The Colorado legislature had previously considered aid in dying legislation on several occasions (1995, 1996, 2015, and 2016), but these legislative efforts were unsuccessful. Thus, the Colorado ballot initiative was a strategic success for aid in dying advocacy organizations. As described on one such organization’s website: “Compassion & Choices lent its policy know-how and deep understanding of aid-in-dying laws to work with petitioners to draft the proposed statute, while the Compassion & Choices Action Network provided important financial resources to foster an effective on-the-ground advocacy effort.”1 As in California, the legislation was modeled closely on the wording of the Oregon law. Of note, in California the law was passed during a special legislative session, and thus enacted without a vote by the general public.

Aid in dying and the role of psychiatrists

In every state where PAS has been or is being considered, proponents of PAS argue that there are adequate safeguards in place to protect patients who might be driven by mental illnesses such as depression to request PAS. However, when I talk to psychiatrists and non-psychiatrists alike, most people are surprised to learn that none of the current state statutes specifically mandate a mental health evaluation by a licensed psychiatrist or psychologist prior to the writing of a lethal prescription. Instead, the laws place the responsibility for determining the requesting patient’s decision-making capacity and mental health status on the “attending physician.”

In the words of California’s End of Life Option Act, “If there are indications of a mental disorder, the physician shall refer the individual for a mental health specialist assessment.”2 In other words, patients do not ever have to talk to a psychiatrist or psychologist unless their attending physician believes they should. This leads to an obvious, empirical question. In states where PAS is legal, how many patients who request and receive a prescription under the law have actually been referred to a mental health specialist for evaluation before receiving a prescription for the lethal drug?
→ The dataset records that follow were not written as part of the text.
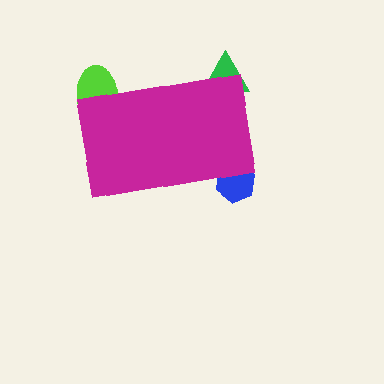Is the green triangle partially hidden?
Yes, the green triangle is partially hidden behind the magenta rectangle.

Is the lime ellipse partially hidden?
Yes, the lime ellipse is partially hidden behind the magenta rectangle.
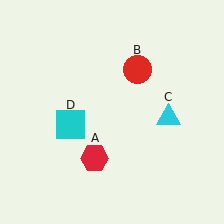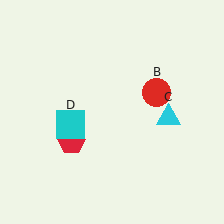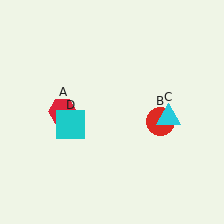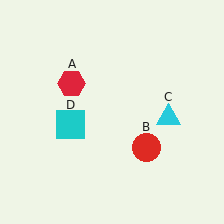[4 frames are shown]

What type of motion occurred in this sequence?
The red hexagon (object A), red circle (object B) rotated clockwise around the center of the scene.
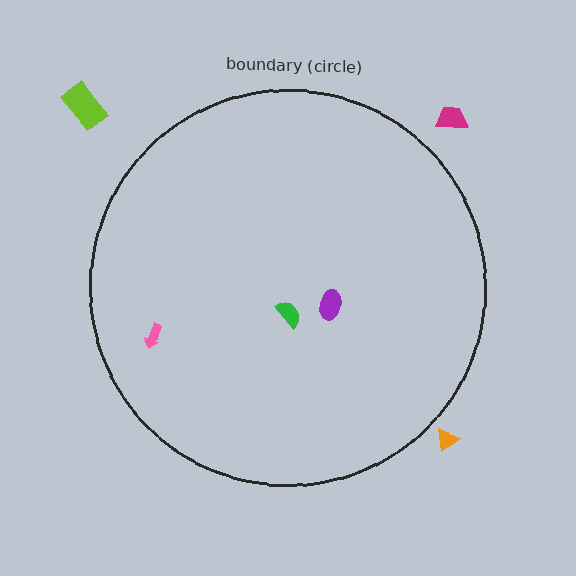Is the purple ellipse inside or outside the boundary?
Inside.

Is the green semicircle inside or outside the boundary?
Inside.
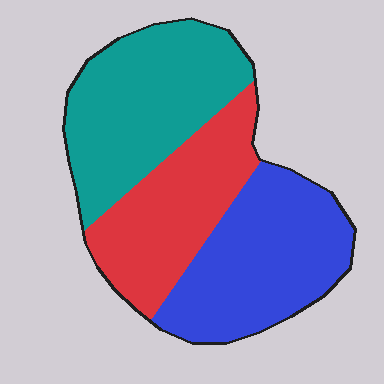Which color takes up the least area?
Red, at roughly 30%.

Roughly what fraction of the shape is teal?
Teal takes up about three eighths (3/8) of the shape.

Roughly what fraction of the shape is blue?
Blue covers about 35% of the shape.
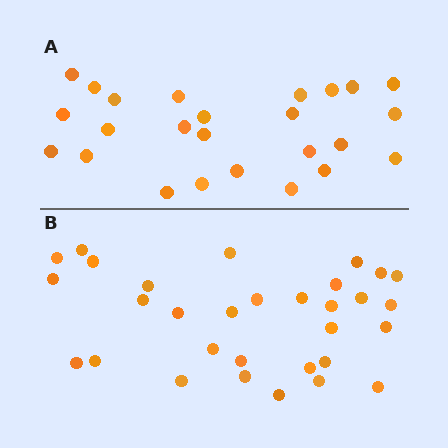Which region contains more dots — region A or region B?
Region B (the bottom region) has more dots.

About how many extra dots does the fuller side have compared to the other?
Region B has about 6 more dots than region A.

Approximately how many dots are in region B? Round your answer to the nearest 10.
About 30 dots. (The exact count is 31, which rounds to 30.)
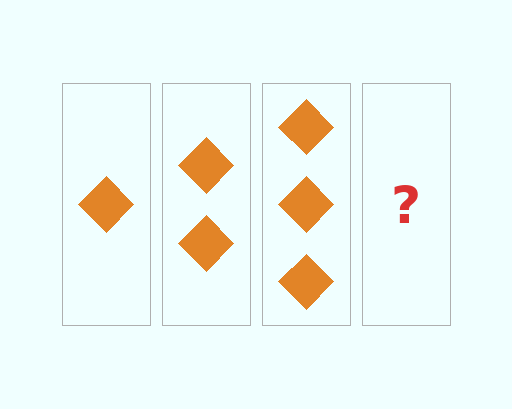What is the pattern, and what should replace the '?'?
The pattern is that each step adds one more diamond. The '?' should be 4 diamonds.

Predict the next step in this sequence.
The next step is 4 diamonds.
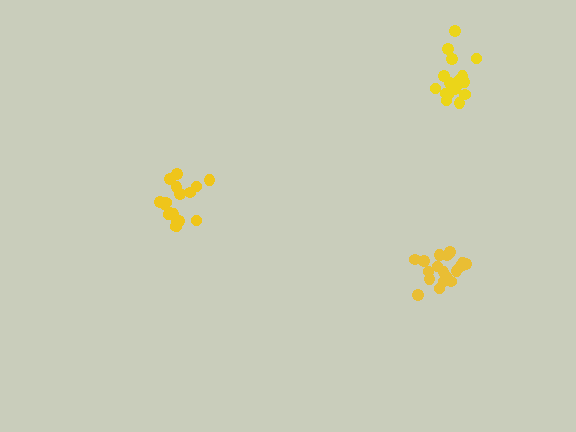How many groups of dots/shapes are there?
There are 3 groups.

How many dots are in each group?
Group 1: 19 dots, Group 2: 18 dots, Group 3: 18 dots (55 total).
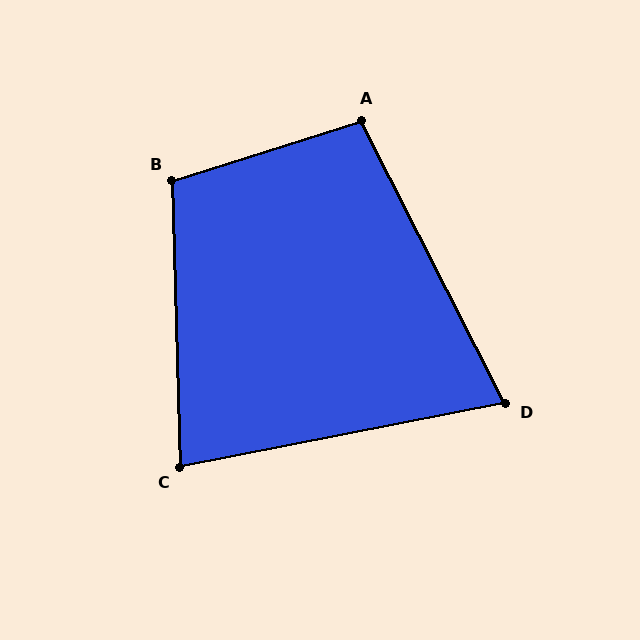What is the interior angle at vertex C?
Approximately 80 degrees (acute).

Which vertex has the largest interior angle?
B, at approximately 106 degrees.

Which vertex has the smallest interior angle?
D, at approximately 74 degrees.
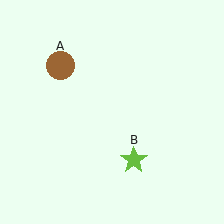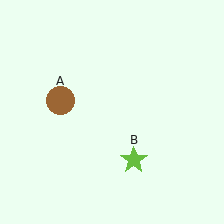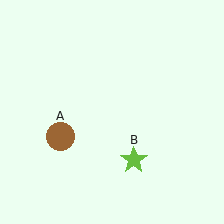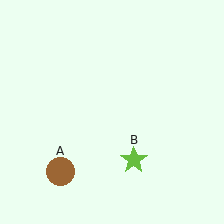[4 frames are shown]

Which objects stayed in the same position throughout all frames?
Lime star (object B) remained stationary.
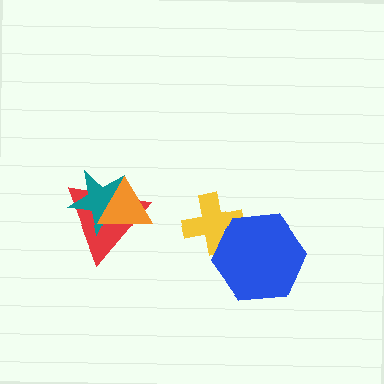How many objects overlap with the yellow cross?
1 object overlaps with the yellow cross.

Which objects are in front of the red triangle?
2 objects cover part of the red triangle: the teal star and the orange triangle.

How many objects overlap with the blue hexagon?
1 object overlaps with the blue hexagon.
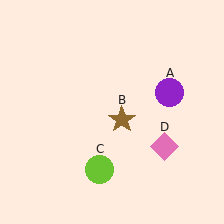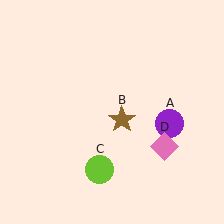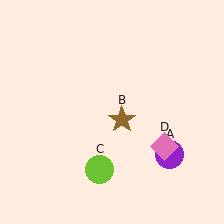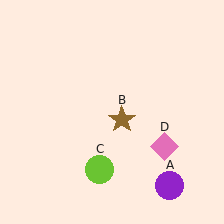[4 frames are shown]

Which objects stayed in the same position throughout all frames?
Brown star (object B) and lime circle (object C) and pink diamond (object D) remained stationary.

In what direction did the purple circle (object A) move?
The purple circle (object A) moved down.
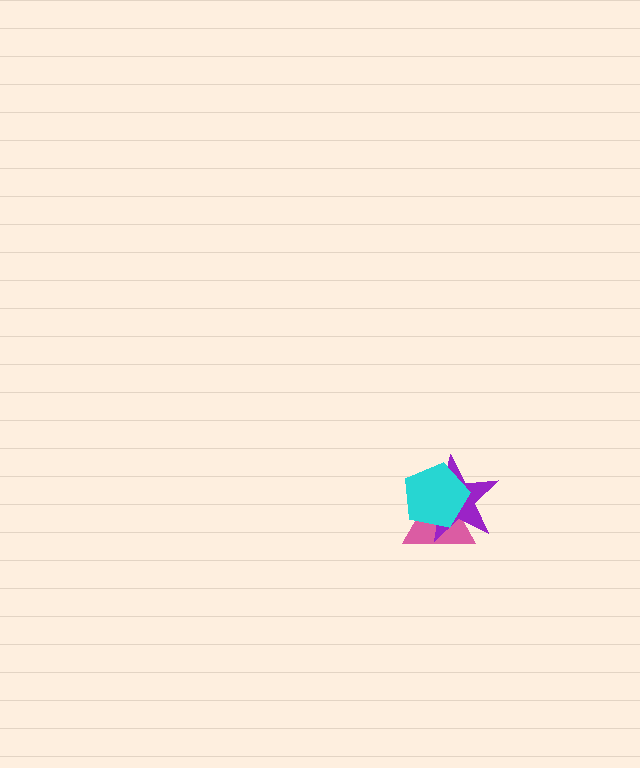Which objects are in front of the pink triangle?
2 objects cover part of the pink triangle: the purple star and the cyan pentagon.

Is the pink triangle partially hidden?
Yes, it is partially covered by another shape.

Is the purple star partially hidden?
Yes, it is partially covered by another shape.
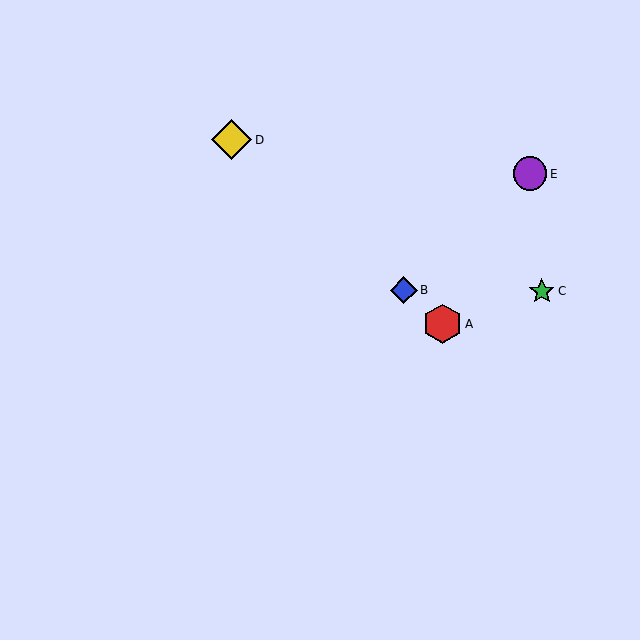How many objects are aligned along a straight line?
3 objects (A, B, D) are aligned along a straight line.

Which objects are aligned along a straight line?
Objects A, B, D are aligned along a straight line.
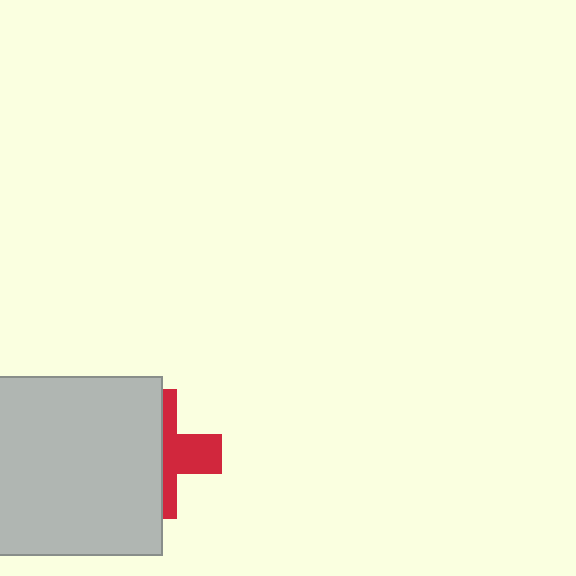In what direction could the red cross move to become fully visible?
The red cross could move right. That would shift it out from behind the light gray square entirely.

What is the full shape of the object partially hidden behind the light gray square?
The partially hidden object is a red cross.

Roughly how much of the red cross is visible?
A small part of it is visible (roughly 41%).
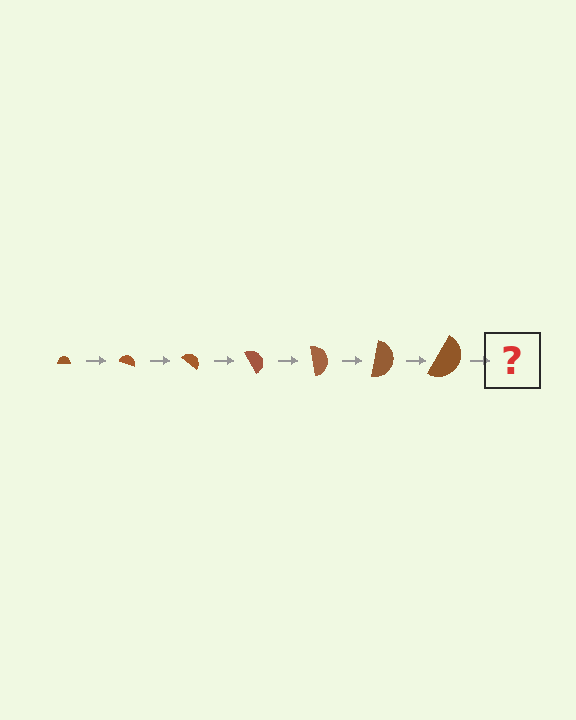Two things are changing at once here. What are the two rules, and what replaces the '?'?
The two rules are that the semicircle grows larger each step and it rotates 20 degrees clockwise each step. The '?' should be a semicircle, larger than the previous one and rotated 140 degrees clockwise from the start.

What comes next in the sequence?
The next element should be a semicircle, larger than the previous one and rotated 140 degrees clockwise from the start.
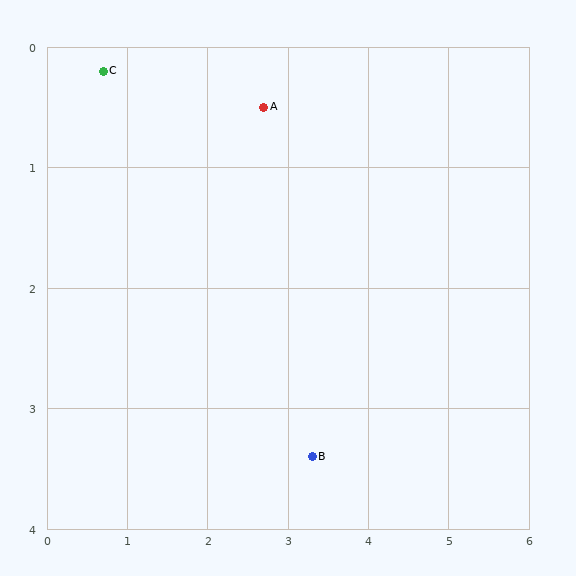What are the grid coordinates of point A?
Point A is at approximately (2.7, 0.5).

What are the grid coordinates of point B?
Point B is at approximately (3.3, 3.4).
The answer: very few.

Oregon’s Death With Dignity Act (DWDA, enacted in 1997) requires the state to track a number of relevant statistics, and these reports are publicly available.3 Based on the 2015 report, which provides detailed annual data and summarizes cumulative data from 1998 through 2015, out of a total of 991 patients who died by ingesting the prescribed DWDA medication, 52 (5.3%) were referred for psychiatric or psychological evaluation. In 2015, 218 prescriptions were written (by a total of 106 physicians). Of those who received prescriptions in 2015, only 5 were referred for psychiatric or psychological evaluation. The patients’ “end-of-life concerns” (ie, reasons why they sought a lethal prescription) are also summarized in the report.